Friday, July 12, 2013

A Pill for Will

We have pills for just about anything. We have pills to make our blood pressure come down, pills to make our hormones go up, pills to bring our sugar down and pills to make our mood go up. We take pills when our body hurts, and we take pills when we can’t sleep.  We take pills to help us breath, to help us heal, to help us eat, and to help us not to eat. 

There is at least one thing that we have no pill for.  In fact, if someone could invent a medicine for this, they’d be an instant millionaire.  I’m not talking about a pill to cure cancer, or a fountain of youth pill, but something much more basic; a pill to increase a person’s will.

It’s inherently obvious, but worth stating, that for someone to want to get well, they must have the desire to get well. This inner fire or zeal to conquer challenges is what we call will power.  Although expected to have an impact in such things as sports, business success, or even dieting, we tend to forget that someone’s will has enormous impact on end of life issues.

It can be startling for families to watch a loved one’s health ebb away, especially if a doctor insists that medically everything is fine.  “I don’t understand”, they’ll say, “the tests came back negative, yet Dad doesn’t want to get out of bed!”  It seems incredulous that someone wouldn’t at least try to live.

This frustration to instill in someone else the will to change or the will to live is aggravating, because it is out of our control.  Despite our cajoling and encouragement, no argument seems good enough to increase that inner oomph. 

What can we do then? First, understand that whether right or wrong, thousands die every day simply because they’ve given up.  Doctors can’t write that the cause of death was ‘loss of will to live’ so it is sometimes written as ‘failure to thrive’ but more often another disease is listed, though inwardly we know that the patient’s lack of desire to go on played a large role in their death.

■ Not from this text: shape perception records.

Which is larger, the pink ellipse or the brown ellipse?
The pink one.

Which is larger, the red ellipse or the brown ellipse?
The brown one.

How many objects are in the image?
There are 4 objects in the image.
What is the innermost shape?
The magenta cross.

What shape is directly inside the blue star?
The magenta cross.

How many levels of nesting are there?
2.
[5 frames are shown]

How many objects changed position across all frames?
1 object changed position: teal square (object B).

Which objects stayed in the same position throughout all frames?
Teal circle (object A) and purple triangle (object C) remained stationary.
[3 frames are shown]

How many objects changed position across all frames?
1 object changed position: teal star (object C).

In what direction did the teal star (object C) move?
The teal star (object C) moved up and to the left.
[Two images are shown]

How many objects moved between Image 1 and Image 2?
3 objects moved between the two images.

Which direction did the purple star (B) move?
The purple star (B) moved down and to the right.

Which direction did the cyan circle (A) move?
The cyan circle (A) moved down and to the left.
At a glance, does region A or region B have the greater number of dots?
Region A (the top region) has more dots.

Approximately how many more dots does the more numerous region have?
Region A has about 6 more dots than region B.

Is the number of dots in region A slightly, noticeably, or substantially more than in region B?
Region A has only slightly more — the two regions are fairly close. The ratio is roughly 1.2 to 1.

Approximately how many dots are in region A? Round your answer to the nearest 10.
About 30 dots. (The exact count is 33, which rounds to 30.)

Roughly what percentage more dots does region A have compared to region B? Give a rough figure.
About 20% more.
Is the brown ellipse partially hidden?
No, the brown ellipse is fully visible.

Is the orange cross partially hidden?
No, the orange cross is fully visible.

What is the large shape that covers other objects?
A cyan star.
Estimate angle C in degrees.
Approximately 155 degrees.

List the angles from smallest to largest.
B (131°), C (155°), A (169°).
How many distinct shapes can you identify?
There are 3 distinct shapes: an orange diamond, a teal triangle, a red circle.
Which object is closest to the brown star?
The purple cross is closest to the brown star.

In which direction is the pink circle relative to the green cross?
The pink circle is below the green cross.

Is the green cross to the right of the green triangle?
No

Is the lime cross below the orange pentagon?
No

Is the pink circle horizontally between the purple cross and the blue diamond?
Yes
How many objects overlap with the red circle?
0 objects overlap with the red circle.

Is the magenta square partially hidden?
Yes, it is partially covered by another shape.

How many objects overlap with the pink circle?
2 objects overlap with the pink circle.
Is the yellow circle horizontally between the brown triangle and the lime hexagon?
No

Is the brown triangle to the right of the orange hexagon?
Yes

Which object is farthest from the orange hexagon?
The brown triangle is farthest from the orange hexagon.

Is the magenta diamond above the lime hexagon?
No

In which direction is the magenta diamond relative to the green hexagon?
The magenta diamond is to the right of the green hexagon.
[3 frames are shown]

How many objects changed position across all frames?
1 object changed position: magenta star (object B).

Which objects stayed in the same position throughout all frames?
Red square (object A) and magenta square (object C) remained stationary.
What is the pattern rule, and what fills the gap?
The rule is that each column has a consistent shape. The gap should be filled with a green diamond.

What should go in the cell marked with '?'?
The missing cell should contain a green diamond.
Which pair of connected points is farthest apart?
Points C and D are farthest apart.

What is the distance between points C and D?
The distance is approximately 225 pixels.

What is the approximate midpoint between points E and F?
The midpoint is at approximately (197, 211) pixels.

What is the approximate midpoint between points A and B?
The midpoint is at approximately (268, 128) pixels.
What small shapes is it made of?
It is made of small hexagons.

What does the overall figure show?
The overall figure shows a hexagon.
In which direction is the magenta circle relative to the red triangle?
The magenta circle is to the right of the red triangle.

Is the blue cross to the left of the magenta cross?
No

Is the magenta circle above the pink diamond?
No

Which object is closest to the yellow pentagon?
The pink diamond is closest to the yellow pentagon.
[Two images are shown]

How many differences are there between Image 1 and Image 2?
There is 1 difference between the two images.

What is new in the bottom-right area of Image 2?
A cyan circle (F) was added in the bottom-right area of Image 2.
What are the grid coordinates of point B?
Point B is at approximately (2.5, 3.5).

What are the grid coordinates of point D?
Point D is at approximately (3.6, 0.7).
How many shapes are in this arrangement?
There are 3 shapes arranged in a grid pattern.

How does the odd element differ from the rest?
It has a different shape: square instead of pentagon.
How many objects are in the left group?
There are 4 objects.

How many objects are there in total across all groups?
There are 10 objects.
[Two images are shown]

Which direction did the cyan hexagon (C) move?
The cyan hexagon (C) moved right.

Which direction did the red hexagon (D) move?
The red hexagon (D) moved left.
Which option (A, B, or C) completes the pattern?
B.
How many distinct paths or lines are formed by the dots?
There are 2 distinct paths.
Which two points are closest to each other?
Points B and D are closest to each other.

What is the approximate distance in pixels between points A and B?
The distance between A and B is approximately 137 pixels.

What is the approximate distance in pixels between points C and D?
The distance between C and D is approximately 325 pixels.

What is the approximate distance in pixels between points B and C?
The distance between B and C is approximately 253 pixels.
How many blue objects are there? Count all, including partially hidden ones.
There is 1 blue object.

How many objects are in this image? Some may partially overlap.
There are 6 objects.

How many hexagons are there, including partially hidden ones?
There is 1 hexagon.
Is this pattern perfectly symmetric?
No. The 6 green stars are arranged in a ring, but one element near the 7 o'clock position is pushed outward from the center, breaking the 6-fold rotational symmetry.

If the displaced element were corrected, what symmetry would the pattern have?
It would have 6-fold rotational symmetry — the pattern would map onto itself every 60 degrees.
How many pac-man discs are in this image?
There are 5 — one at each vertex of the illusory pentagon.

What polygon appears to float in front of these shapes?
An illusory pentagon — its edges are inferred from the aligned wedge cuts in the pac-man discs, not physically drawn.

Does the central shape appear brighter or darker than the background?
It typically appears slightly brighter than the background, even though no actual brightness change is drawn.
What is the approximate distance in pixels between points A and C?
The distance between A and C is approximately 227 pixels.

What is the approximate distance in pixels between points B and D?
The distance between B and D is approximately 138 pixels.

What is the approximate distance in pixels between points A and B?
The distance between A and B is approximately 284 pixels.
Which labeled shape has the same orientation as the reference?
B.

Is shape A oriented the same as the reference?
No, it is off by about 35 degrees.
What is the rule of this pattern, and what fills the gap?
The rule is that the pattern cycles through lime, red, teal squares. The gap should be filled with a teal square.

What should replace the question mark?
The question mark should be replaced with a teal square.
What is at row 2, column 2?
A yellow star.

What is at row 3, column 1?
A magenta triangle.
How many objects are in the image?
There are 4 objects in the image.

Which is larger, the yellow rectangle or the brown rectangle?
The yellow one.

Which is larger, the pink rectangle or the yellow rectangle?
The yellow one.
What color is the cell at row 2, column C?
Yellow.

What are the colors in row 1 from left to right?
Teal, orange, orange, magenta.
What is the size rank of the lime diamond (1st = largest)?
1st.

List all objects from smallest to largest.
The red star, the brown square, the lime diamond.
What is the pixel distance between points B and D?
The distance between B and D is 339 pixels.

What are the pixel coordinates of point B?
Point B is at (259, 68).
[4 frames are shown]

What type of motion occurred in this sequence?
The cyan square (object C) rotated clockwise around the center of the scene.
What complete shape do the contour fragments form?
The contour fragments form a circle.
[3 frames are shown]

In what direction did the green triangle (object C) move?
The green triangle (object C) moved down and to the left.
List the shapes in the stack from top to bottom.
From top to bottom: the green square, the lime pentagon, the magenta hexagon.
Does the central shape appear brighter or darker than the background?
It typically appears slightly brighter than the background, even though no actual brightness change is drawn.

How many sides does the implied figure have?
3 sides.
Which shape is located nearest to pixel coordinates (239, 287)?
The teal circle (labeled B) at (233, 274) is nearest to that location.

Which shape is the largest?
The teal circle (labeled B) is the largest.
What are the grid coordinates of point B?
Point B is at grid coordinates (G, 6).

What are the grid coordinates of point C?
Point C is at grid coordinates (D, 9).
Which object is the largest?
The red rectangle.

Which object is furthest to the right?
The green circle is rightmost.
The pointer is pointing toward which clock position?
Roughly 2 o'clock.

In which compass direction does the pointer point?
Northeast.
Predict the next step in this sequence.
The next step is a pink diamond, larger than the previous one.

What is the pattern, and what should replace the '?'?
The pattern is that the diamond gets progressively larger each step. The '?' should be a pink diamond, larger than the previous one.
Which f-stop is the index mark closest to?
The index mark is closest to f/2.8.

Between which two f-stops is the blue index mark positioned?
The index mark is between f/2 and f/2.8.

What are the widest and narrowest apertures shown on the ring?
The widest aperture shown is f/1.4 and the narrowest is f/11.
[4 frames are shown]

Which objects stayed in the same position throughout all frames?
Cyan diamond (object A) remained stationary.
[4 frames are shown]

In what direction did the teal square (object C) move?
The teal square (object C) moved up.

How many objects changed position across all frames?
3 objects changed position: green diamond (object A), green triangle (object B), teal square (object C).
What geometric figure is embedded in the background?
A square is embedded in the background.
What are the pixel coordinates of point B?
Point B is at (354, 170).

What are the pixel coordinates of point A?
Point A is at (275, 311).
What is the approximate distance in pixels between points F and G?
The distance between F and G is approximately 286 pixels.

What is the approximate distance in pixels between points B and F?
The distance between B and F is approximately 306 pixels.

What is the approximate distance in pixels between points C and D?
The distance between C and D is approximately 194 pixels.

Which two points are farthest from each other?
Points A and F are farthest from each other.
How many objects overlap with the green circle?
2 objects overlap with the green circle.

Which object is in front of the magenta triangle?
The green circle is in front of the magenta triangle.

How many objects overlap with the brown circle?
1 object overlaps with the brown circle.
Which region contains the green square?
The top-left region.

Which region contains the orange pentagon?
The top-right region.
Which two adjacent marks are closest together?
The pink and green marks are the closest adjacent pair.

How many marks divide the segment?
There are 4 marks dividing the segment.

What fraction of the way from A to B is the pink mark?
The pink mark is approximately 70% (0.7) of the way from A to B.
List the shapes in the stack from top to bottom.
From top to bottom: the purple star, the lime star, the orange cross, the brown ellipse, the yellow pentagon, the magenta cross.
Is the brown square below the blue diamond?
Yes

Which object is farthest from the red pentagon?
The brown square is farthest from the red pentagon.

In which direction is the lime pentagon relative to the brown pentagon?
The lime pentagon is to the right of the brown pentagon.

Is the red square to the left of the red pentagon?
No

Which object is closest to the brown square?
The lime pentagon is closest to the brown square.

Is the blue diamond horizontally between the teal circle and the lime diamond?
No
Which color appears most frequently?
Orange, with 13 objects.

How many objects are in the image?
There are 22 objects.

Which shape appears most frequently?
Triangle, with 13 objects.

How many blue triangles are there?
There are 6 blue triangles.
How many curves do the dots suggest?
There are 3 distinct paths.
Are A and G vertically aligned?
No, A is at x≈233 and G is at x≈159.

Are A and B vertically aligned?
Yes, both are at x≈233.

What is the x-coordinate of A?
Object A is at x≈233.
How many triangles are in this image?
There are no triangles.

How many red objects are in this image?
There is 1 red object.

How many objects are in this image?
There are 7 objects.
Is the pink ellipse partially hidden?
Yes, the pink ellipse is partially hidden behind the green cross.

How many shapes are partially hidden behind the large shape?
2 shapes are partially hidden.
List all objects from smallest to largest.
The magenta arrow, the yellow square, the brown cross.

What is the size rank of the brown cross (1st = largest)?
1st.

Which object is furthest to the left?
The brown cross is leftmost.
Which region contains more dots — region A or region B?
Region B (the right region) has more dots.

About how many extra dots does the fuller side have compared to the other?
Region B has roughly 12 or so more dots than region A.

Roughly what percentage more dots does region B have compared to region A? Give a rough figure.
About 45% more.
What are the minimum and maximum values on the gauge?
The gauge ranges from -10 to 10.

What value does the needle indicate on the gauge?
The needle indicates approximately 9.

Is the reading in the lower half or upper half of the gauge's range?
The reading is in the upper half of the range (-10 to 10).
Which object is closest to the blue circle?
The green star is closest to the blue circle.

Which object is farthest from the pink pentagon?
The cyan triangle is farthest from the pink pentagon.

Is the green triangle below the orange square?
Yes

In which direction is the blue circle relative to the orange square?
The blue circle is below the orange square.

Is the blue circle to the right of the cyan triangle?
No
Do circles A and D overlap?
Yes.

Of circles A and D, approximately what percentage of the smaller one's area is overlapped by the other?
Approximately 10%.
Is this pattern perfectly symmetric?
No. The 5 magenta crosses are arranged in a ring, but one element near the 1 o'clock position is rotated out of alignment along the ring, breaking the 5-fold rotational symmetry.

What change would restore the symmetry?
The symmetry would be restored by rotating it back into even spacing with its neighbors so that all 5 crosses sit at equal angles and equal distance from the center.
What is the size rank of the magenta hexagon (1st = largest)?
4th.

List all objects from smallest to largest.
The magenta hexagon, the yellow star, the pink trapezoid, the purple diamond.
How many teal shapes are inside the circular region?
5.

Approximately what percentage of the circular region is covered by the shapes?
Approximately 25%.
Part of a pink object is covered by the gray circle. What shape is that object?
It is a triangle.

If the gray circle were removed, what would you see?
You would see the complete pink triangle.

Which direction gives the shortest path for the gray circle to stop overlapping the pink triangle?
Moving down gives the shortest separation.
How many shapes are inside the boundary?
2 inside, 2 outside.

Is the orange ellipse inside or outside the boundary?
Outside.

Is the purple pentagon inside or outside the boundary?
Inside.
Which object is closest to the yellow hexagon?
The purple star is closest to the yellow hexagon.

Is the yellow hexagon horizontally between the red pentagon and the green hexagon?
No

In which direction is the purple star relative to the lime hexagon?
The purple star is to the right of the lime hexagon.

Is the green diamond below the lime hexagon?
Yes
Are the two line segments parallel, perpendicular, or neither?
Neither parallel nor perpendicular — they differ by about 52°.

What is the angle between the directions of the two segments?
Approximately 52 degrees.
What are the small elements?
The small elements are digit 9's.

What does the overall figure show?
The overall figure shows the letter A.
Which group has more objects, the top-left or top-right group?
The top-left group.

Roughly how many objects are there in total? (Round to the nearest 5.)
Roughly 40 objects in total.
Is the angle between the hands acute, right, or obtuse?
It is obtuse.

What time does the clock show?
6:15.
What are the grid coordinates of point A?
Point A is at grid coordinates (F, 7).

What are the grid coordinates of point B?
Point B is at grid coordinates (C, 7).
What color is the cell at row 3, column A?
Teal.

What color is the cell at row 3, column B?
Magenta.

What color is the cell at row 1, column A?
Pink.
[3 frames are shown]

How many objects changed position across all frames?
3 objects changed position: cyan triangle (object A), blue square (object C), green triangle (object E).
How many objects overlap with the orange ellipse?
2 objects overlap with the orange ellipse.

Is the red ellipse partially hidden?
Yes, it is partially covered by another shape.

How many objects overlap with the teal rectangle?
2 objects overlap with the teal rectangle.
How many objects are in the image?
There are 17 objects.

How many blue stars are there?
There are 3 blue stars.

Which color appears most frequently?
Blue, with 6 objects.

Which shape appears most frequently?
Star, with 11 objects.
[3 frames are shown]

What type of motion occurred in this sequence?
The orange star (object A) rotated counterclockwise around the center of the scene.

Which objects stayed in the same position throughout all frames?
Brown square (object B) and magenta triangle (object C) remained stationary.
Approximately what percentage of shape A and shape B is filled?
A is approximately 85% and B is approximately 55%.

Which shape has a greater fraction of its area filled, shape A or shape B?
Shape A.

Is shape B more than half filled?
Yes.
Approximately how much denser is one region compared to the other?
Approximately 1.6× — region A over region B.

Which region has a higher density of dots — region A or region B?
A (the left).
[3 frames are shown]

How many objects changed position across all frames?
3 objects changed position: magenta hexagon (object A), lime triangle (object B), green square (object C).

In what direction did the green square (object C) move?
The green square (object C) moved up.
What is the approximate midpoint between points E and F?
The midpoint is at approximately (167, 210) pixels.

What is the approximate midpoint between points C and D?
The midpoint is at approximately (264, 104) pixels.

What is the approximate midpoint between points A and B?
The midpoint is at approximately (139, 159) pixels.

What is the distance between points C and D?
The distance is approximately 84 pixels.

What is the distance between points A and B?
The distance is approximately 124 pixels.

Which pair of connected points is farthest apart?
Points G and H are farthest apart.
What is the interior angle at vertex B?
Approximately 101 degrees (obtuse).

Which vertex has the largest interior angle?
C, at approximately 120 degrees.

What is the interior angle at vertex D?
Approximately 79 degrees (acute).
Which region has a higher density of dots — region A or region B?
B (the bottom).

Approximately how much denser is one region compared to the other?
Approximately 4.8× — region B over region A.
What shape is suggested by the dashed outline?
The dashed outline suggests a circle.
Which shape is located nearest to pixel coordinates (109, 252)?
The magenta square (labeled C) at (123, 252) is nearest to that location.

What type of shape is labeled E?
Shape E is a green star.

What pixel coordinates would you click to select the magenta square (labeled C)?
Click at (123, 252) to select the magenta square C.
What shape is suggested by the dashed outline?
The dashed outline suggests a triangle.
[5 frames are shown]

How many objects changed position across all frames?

Second, it’s important to know that deciding you are ready to die isn’t the same as being depressed.  While depression can certainly interfere with one’s stamina and enthusiasm for living, there are scores of individuals who just decide they are done with life, and they are not at all depressed.  It is crucial to tease out depression, though, because it can be treated.

Lastly, and most importantly, we can develop empathy.  There is always something at the heart of giving up. Sometimes a person is tired of dealing with chronic pain, other times they are terrified of living alone, or of falling and being helpless.  At times, a person may feel they are being a burden, or they’ve lost their life-long love.  When we are open to hear why someone has lost their will, if nothing else it inspires compassion. 

It is okay to continue to try to change our loved one’s will, but ultimately it is their choice, and our lasting gift should be respect . . .at least until that pill gets invented.


Readiness and Dying

To parents the concept of readiness is very familiar. The idea implies that there are certain milestones a child will not achieve until they are ready. I have heard the term associated with first words, toilet training, writing the alphabet, and reading. It helps explain some of the frustration parents go through when struggling with why one child could write their name at 3 and another sibling exposed to the same environment didn’t write their name until 5. 

There is another type of readiness that I see frequently surrounding end of life issues and that is the readiness of patients and families to accept a prognosis.  The futility parents feel with wasted efforts trying to get their toddler to write the letter ‘E’ when the child only knows scribbling, can feel akin to the frustration medical personal and family members feel when trying to get a patient to realize how close to death they really are.

There is tension when two parties have different perceptions on what the reality of a situation is. Usually the more logical, realistic person feels the need to convince the more hopeful and potentially even delusional person, of their faulty views.  “Mom has to realize that she’ll never be able to take Dad home again!” or “Doctor, you must convince my aunt that she’s dying!”

There are two questions this brings up. First, is it really necessary to force someone to accept reality on their death bed? And secondly, is it even possible? It is with the later that the concept of readiness plays a role. If a patient, or even a loved one, is not ready to acknowledge their prognosis, then frankly it is wasted energy on anyone’s part to try a forceful approach.

In such cases, I have found it helpful to do the opposite. By simply respecting their perspective, thus taking away the battle of wills, a safe place is created by which time becomes the ultimate revealer of truth. In other words, when someone in denial no longer must spend all their energy convincing the world of their perception, suddenly that extra energy and time can be spent reflecting on the reality of what is right in front of them.

In our impatience, we often want this process of acceptance done immediately; but readiness is still at play, and despite all our efforts at respecting, arguing, teaching, or waiting, the truth is many still will never get to that place of acceptance.

Which leads us to the first question; is it really necessary to know we are dying?


I have been with patients incapable of knowing their prognosis due to dementia or other serious illnesses. Those deaths have been just as peaceful as those in whom knowingness existed. I have also sat with patients who were very capable of reality, but because of unreadiness, did not accept that truth. Their deaths still occurred, but often were not as peaceful as others.  It may not be necessary, however, I have watched as hospice has supported patients and families, moving them to readiness. In these individuals the transformation from denial to acceptance can be as rewarding as watching my kindergartner learn to read.